Ethereum’s first-quarter data showed a clear split: user activity reached record highs while fees and market value fell. The report points to a network scaling aggressively as tokenized assets, stablecoins, and institutional finance continue to build on its base layer.
Key Takeaways:
Ethereum hit 13.2M monthly users in Q1 2026, while L1 fees fell 47.9%.Blackrock, Circle, and Tether helped drive $203.4B in tokenized assets on Ethereum.Ethereum’s 31% staking ratio and AI-focused ERC-8004 signal long-term growth plans.Ethereum began 2026 with a mixed but revealing quarter. Usage hit new highs, while market value and fee revenue moved lower.
The striking part is what happened to fees. Layer-1 transaction fees fell to $39.9 million, down 47.9% from the previous quarter and 81.9% year over year.
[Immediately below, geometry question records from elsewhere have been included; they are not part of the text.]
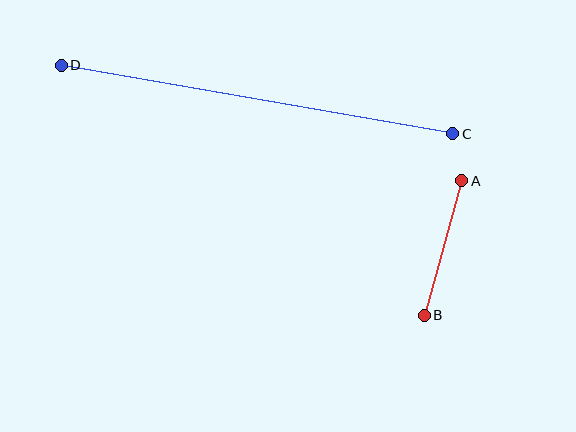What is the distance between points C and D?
The distance is approximately 398 pixels.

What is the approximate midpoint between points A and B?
The midpoint is at approximately (443, 248) pixels.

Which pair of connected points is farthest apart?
Points C and D are farthest apart.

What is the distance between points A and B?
The distance is approximately 140 pixels.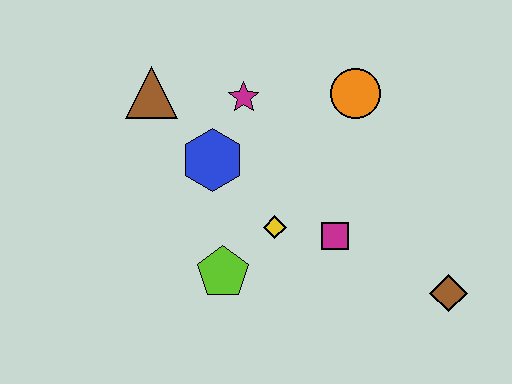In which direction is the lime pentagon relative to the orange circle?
The lime pentagon is below the orange circle.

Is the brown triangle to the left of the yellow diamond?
Yes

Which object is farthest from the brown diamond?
The brown triangle is farthest from the brown diamond.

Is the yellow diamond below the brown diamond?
No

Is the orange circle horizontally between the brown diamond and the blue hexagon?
Yes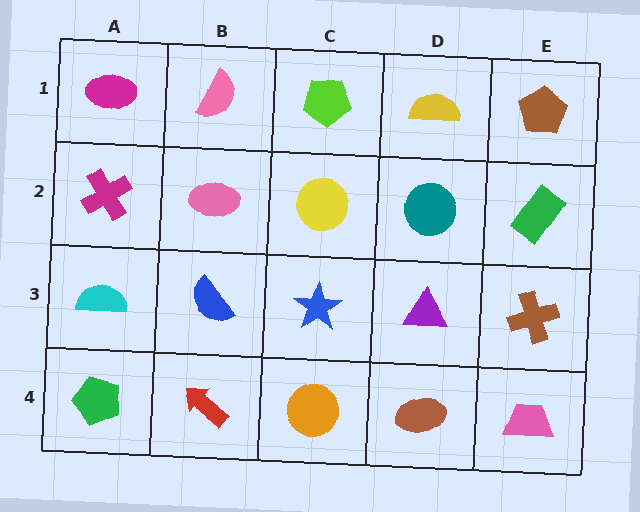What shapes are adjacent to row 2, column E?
A brown pentagon (row 1, column E), a brown cross (row 3, column E), a teal circle (row 2, column D).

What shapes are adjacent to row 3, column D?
A teal circle (row 2, column D), a brown ellipse (row 4, column D), a blue star (row 3, column C), a brown cross (row 3, column E).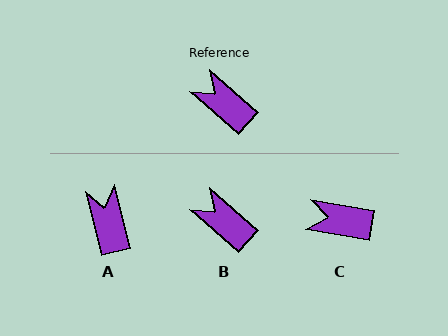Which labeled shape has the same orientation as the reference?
B.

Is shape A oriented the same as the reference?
No, it is off by about 34 degrees.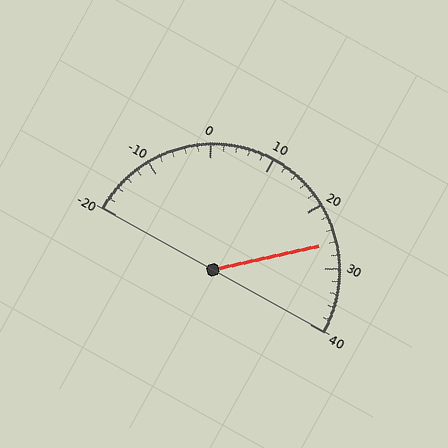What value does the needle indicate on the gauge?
The needle indicates approximately 26.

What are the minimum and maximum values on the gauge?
The gauge ranges from -20 to 40.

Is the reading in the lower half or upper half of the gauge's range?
The reading is in the upper half of the range (-20 to 40).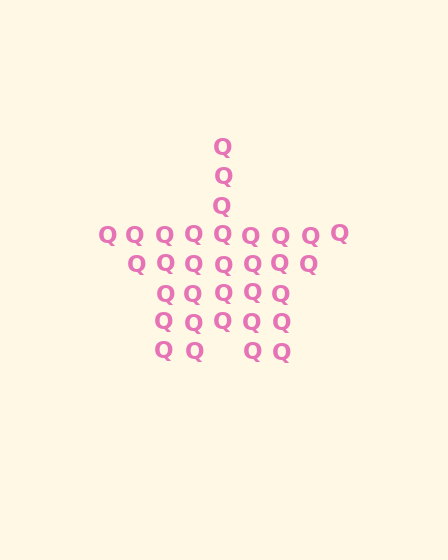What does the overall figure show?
The overall figure shows a star.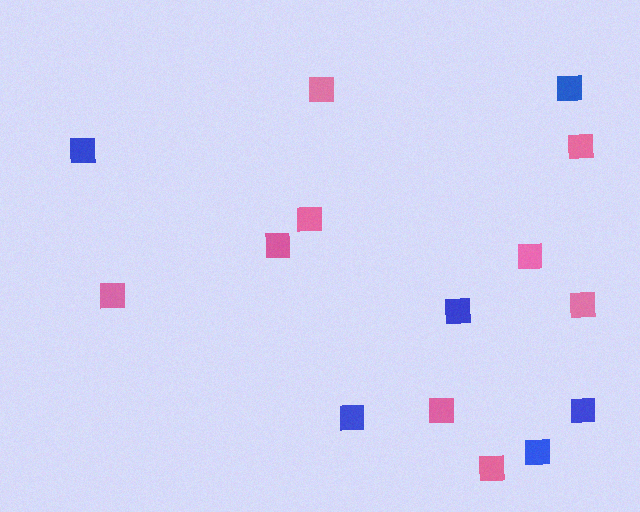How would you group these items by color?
There are 2 groups: one group of blue squares (6) and one group of pink squares (9).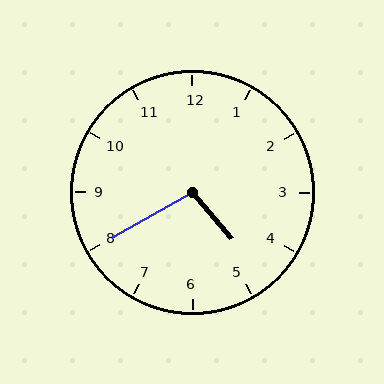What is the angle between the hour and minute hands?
Approximately 100 degrees.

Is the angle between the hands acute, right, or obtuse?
It is obtuse.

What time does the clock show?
4:40.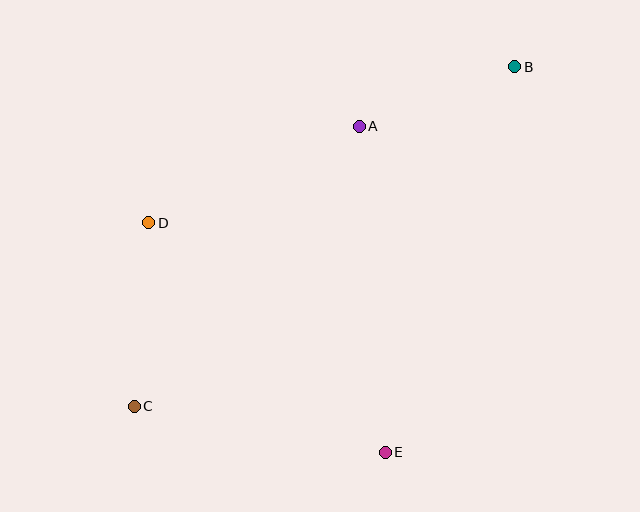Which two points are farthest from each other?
Points B and C are farthest from each other.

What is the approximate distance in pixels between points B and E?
The distance between B and E is approximately 407 pixels.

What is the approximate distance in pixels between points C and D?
The distance between C and D is approximately 184 pixels.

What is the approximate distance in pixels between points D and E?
The distance between D and E is approximately 330 pixels.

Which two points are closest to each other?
Points A and B are closest to each other.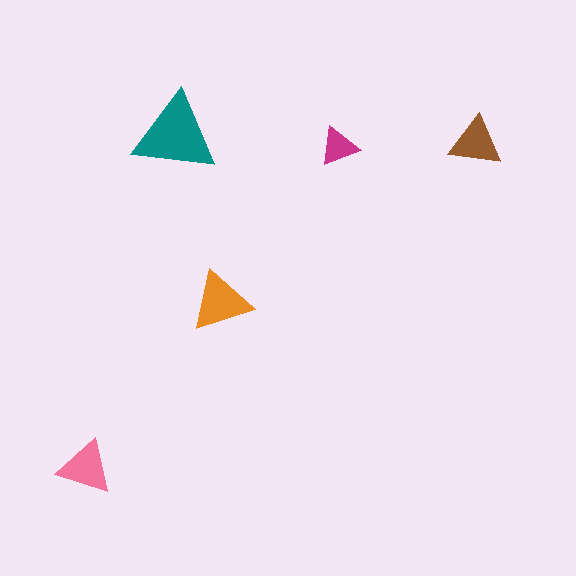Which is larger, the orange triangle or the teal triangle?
The teal one.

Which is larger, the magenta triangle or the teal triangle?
The teal one.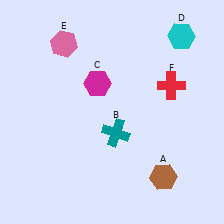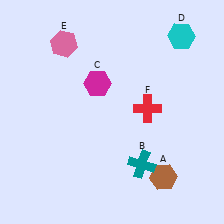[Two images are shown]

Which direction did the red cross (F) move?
The red cross (F) moved down and to the left.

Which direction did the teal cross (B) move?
The teal cross (B) moved down and to the right.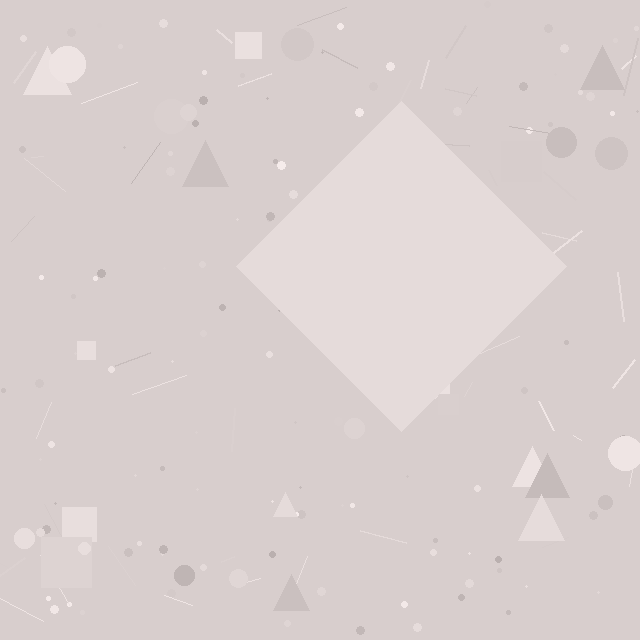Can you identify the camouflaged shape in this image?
The camouflaged shape is a diamond.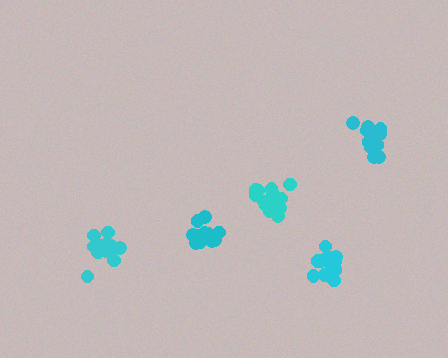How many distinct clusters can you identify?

The result shows Ethereum processing more activity at a lower total cost.
That is the core tension in the Ethereum Q1 2026 report: the network is scaling, but near-term fee capture is shrinking.
Tokenized funds continued to grow, rising 4.9% quarter over quarter to $19.4 billion. The segment includes products from Sky, Ethena, Blackrock, Wisdomtree, Superstate, and Ondo.
Tokenized stocks remained smaller but gained traction, rising 16.5% to $365.1 million. Ondo Finance led the category with onchain exposure to equities and ETFs.
Several upgrades helped shape the quarter. The Fusaka upgrade cycle’s second Blob Parameters Only fork increased data capacity in January. ERC-8004 went live in February, creating a standard for AI-agent identity and reputation. The Ethereum Foundation also set its 2026 priorities around scaling, user experience, and hardening layer-1.